Conflict can happen, even when you’re married to your best friend, even when you are absolutely convinced he’s the only one for you, even when you love practically everything about him. We shouldn’t be surprised when we have disagreements with our spouses. We’re different people, and we’ll see the world differently. And when we feel our own point of view so strongly, it can be difficult to imagine someone else’s point of view.
For any of my old darling youth group members who may be reading here today, please know I love you. And I want you to know I miss you all so dreadfully. I’m recounting a problem that was mine, not yours. Probably any of you who still like me enough to read my blog wouldn’t have been the ones tearing it apart in the first place, but either way, it doesn’t matter. This conflict wasn’t about you.
Two years and many, many fights later, we finally got creative in our problem-solving. We finally thought outside the box. This wasn’t either/or. It wasn’t: have them at our house, or they won’t feel the love. It wasn’t: have them at our house, or I’m a failure. It was: let’s have them at our house and not in.

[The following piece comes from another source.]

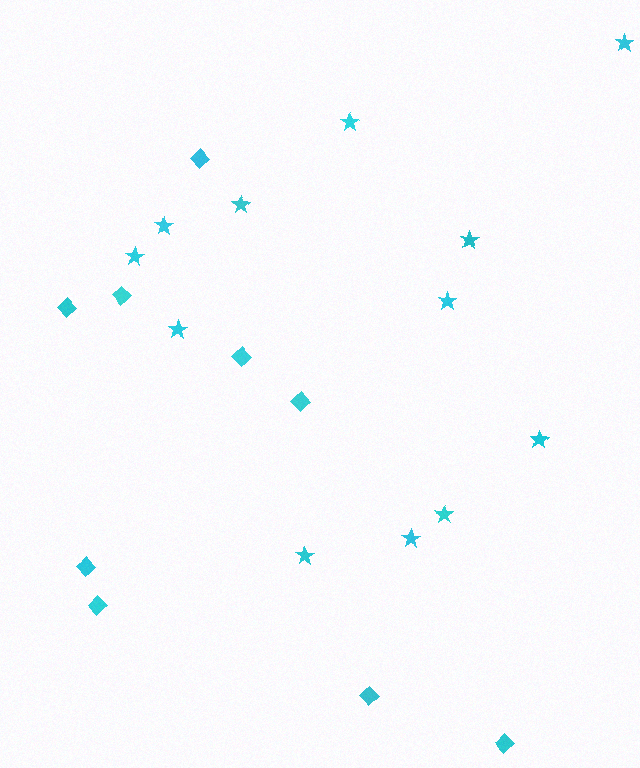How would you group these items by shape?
There are 2 groups: one group of diamonds (9) and one group of stars (12).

We didn’t cancel Wednesday nights at the Parsonage. Instead, we invited teens into our yard (but outside our house).
We gathered around the fire pit for hot dogs and marshmallows, for long chats and pyromaniac adventures. We played volleyball with the teenagers and let all the youth volunteers’ kids play in our kiddie pool. We swung on the bag swing and climbed up the rope on the oak tree. And it was a great compromise. It was hotter outside than in, that’s for sure, but my husband didn’t have to give up teens at his house, and I didn’t have to give up my sanity, my privacy, or my clean house.
I share this story to illustrate that compromises around ministry stressors are possible. For a long time, I saw the problem one way, and Jonathan saw it another way, and as long as we did that, there was no meeting in the middle. We had to get desperate enough to think about things in a different way, desperate enough try something new. I’m such a black and white thinker that our eventual solution never occurred to me (or my husband). In the end he must have figured he had to do something about his unhappy wife, no matter the ministry cost.
Now I look back and think how silly we were that we couldn’t find a compromise sooner. At the time, though, it didn’t feel silly at all. It felt deadly serious, as I’m sure all marriage conflicts do at the time. It took me a long time, but it was a good lesson to learn: sometimes there’s a solution that isn’t either/or. Sometimes there’s a solution that meets both spouses’ needs at the same time. Sometimes we just need to consider other options.